Personal information
- Born: July 30, 1992 (age 34) Los Angeles County, California
- Listed height: 6 ft 5 in (1.96 m)
- Listed weight: 195 lb (88 kg)

Career information
- High school: Eleanor Roosevelt (Corona, California)
- College: Cal Poly Pomona (2010–2015)
- NBA draft: 2015: undrafted
- Playing career: 2015–2020

Career history
- 2015–2017: Santa Cruz Warriors
- 2017–2018: Hiroshima Dragonflies
- 2018: Memphis Hustle
- 2019: Delaware Blue Coats
- 2019: Rayos de Hermosillo
- 2019: Huracanes de Tampico
- 2020: Rayos de Hermosillo
- 2022–present: Rayos de Hermosillo

Career highlights
- CIBACOPA champion (2019, 2024); 2× CCAA Player of the Year (2015); 2× First-team All-CCAA (2013, 2015);

= Terrence Drisdom =

American professional basketball player

Terrence Lee Drisdom (born July 30, 1992) is an American professional basketball player for the Rayos de Hermosillo of the CIBACOPA.

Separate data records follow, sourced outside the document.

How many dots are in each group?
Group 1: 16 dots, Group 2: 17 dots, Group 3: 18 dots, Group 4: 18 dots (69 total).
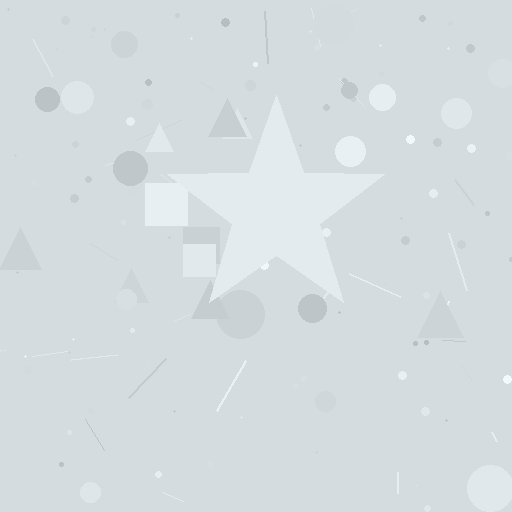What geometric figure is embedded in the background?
A star is embedded in the background.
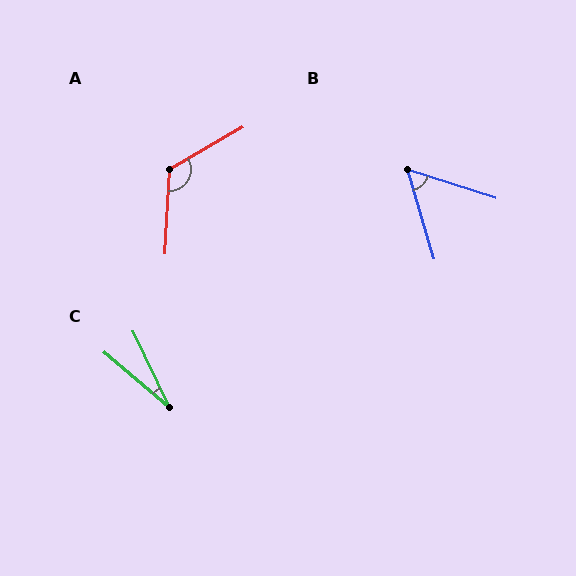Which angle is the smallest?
C, at approximately 24 degrees.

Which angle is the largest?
A, at approximately 123 degrees.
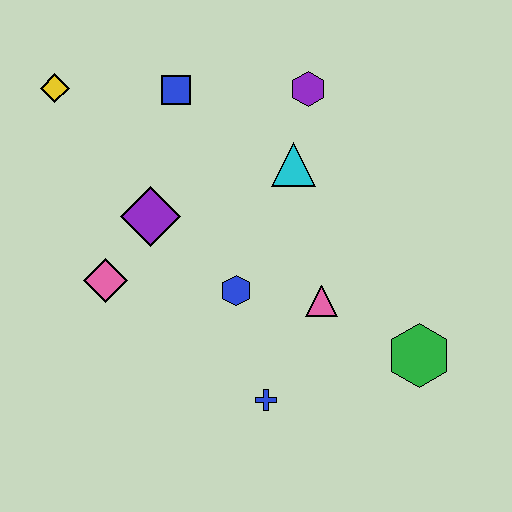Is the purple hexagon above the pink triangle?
Yes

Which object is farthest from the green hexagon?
The yellow diamond is farthest from the green hexagon.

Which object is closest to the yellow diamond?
The blue square is closest to the yellow diamond.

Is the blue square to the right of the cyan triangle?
No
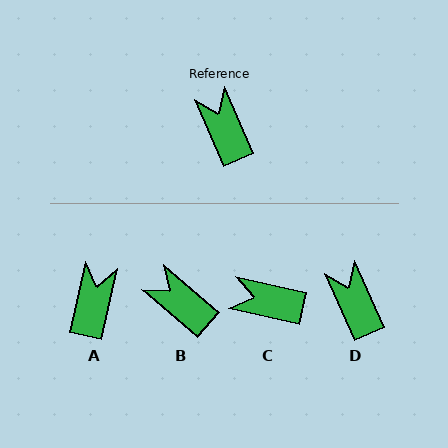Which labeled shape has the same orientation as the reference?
D.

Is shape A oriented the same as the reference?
No, it is off by about 37 degrees.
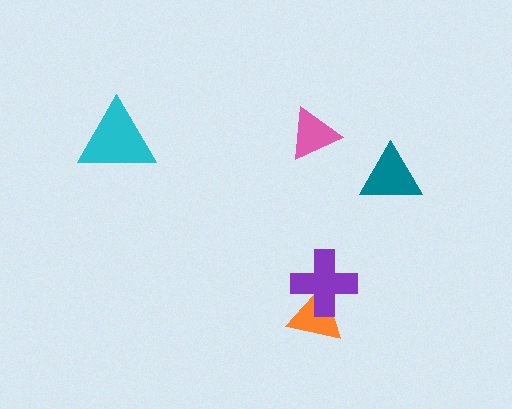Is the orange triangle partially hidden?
Yes, it is partially covered by another shape.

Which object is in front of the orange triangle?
The purple cross is in front of the orange triangle.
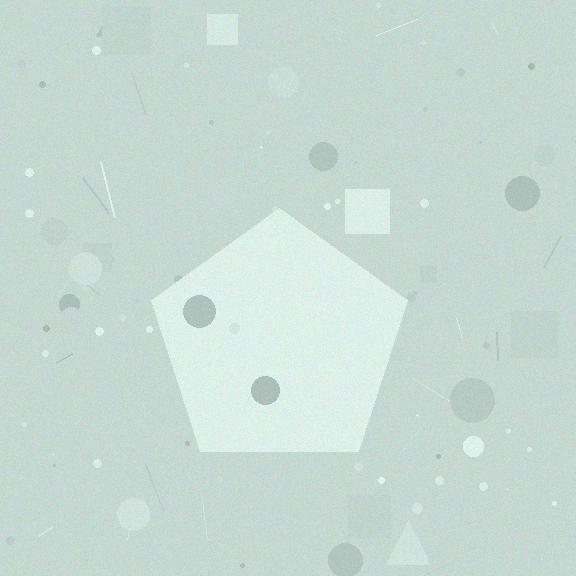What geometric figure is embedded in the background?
A pentagon is embedded in the background.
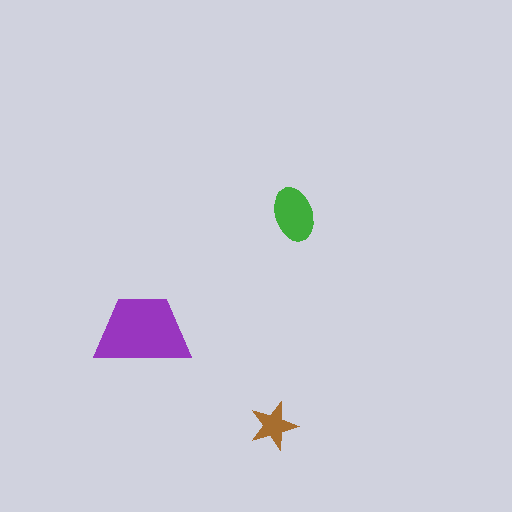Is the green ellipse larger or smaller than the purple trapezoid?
Smaller.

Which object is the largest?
The purple trapezoid.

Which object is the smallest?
The brown star.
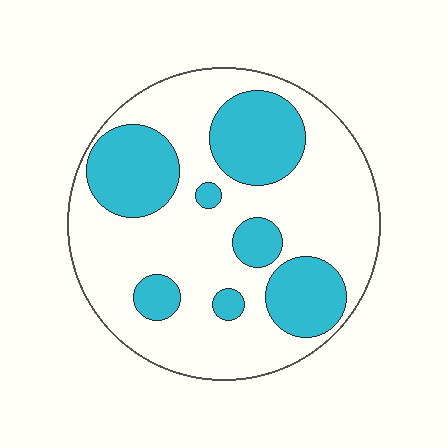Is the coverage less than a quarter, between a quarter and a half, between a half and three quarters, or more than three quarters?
Between a quarter and a half.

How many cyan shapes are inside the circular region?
7.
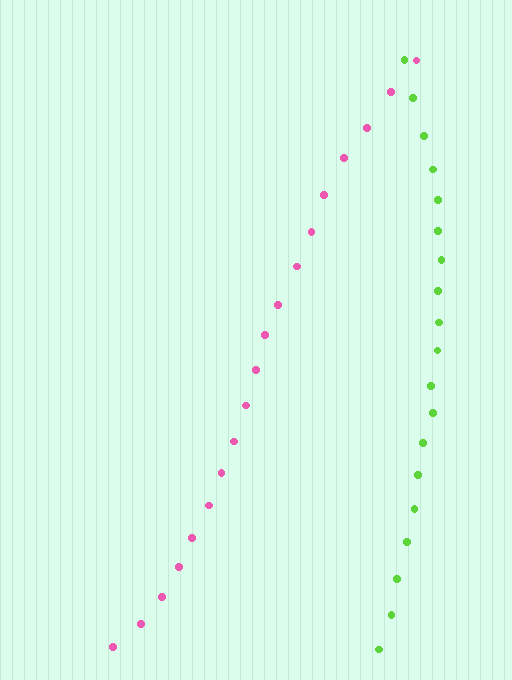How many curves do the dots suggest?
There are 2 distinct paths.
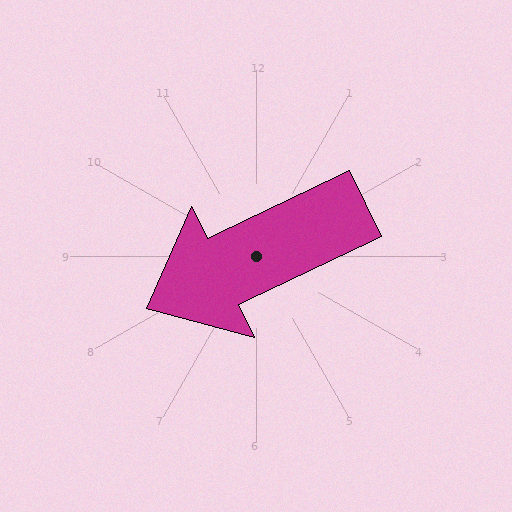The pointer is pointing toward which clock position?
Roughly 8 o'clock.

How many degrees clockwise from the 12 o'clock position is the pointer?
Approximately 244 degrees.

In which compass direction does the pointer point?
Southwest.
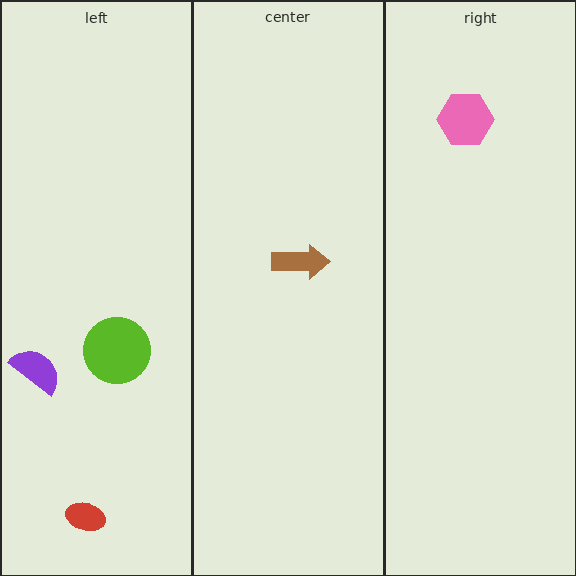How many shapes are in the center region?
1.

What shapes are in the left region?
The red ellipse, the lime circle, the purple semicircle.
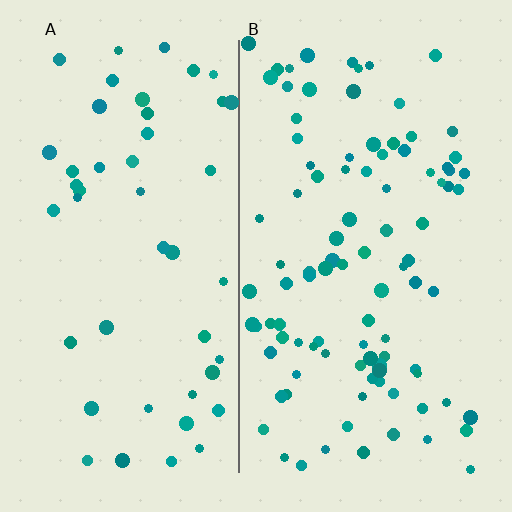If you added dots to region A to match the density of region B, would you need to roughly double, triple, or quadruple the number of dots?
Approximately double.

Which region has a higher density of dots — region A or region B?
B (the right).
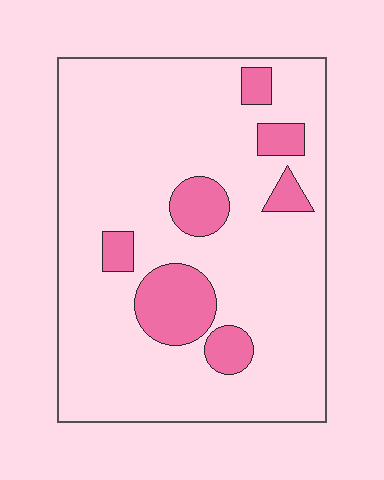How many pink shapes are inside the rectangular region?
7.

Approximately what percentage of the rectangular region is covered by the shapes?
Approximately 15%.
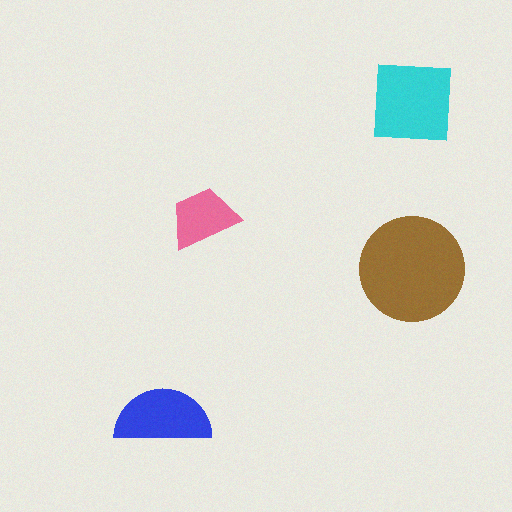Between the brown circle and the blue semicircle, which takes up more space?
The brown circle.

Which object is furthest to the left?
The blue semicircle is leftmost.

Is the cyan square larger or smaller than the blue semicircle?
Larger.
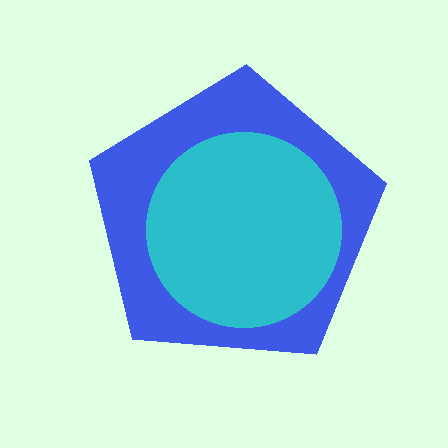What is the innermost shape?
The cyan circle.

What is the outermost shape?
The blue pentagon.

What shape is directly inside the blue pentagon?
The cyan circle.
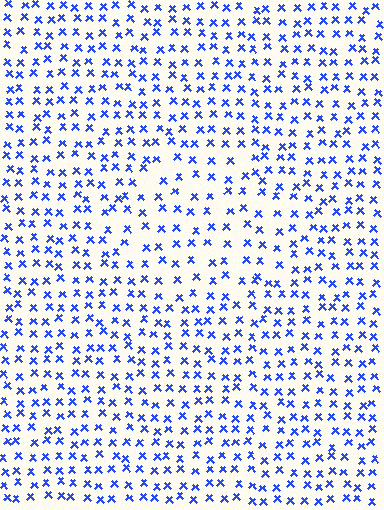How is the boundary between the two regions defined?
The boundary is defined by a change in element density (approximately 1.5x ratio). All elements are the same color, size, and shape.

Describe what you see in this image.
The image contains small blue elements arranged at two different densities. A diamond-shaped region is visible where the elements are less densely packed than the surrounding area.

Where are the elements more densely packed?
The elements are more densely packed outside the diamond boundary.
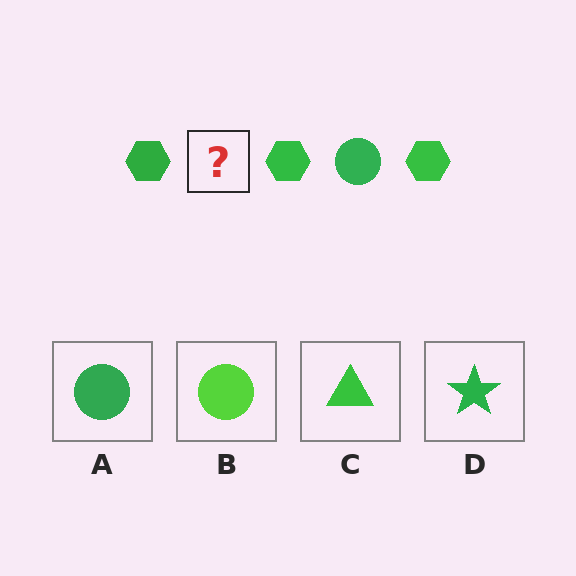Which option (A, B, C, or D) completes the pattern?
A.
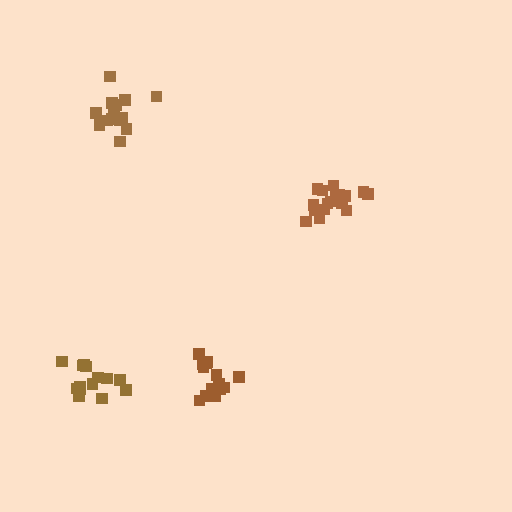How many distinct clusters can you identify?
There are 4 distinct clusters.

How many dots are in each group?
Group 1: 14 dots, Group 2: 15 dots, Group 3: 17 dots, Group 4: 16 dots (62 total).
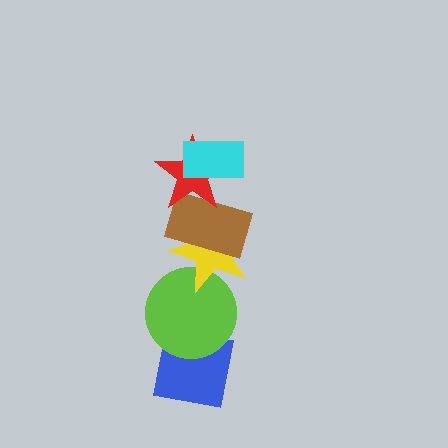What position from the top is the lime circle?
The lime circle is 5th from the top.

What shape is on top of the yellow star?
The brown rectangle is on top of the yellow star.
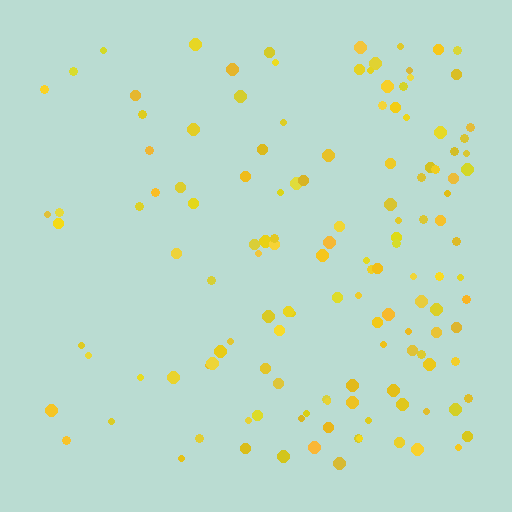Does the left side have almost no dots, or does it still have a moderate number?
Still a moderate number, just noticeably fewer than the right.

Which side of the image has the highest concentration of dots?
The right.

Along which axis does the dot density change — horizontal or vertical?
Horizontal.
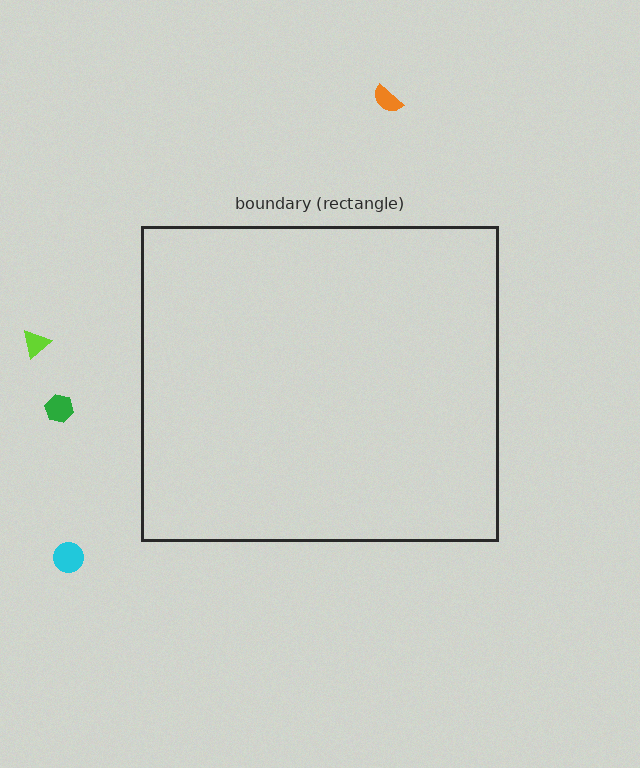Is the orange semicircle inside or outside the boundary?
Outside.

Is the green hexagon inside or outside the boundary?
Outside.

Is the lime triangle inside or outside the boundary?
Outside.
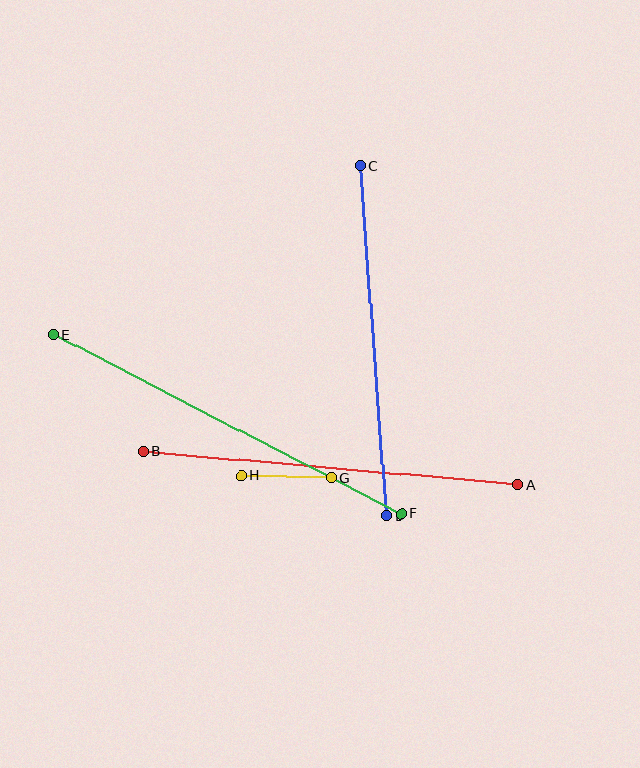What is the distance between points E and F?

Drisdom played college basketball at Cal Poly Pomona. He was named the CCAA Player of the Year as a senior after averaging 15.8 points, 6.0 rebounds, 2.6 assists and 2.4 steals per game.

For the 2018–19 season, Drisdom signed with the Memphis Hustle of the NBA G League. He was waived by the Hustle on December 7, 2018, after appearing in five games.

In the summers of 2016 and 2017, Drisdom played in The Basketball Tournament on ESPN for Team Utah (Utah Alumni). He competed for the $2 million prize, and for Team Utah in 2017, he averaged 21 points per game and shot 81 percent behind the free-throw line. Drisdom helped take Team Utah to the second round of the tournament, where they lost to team Few Good Men (Gonzaga Alumni) by a score of 85–83.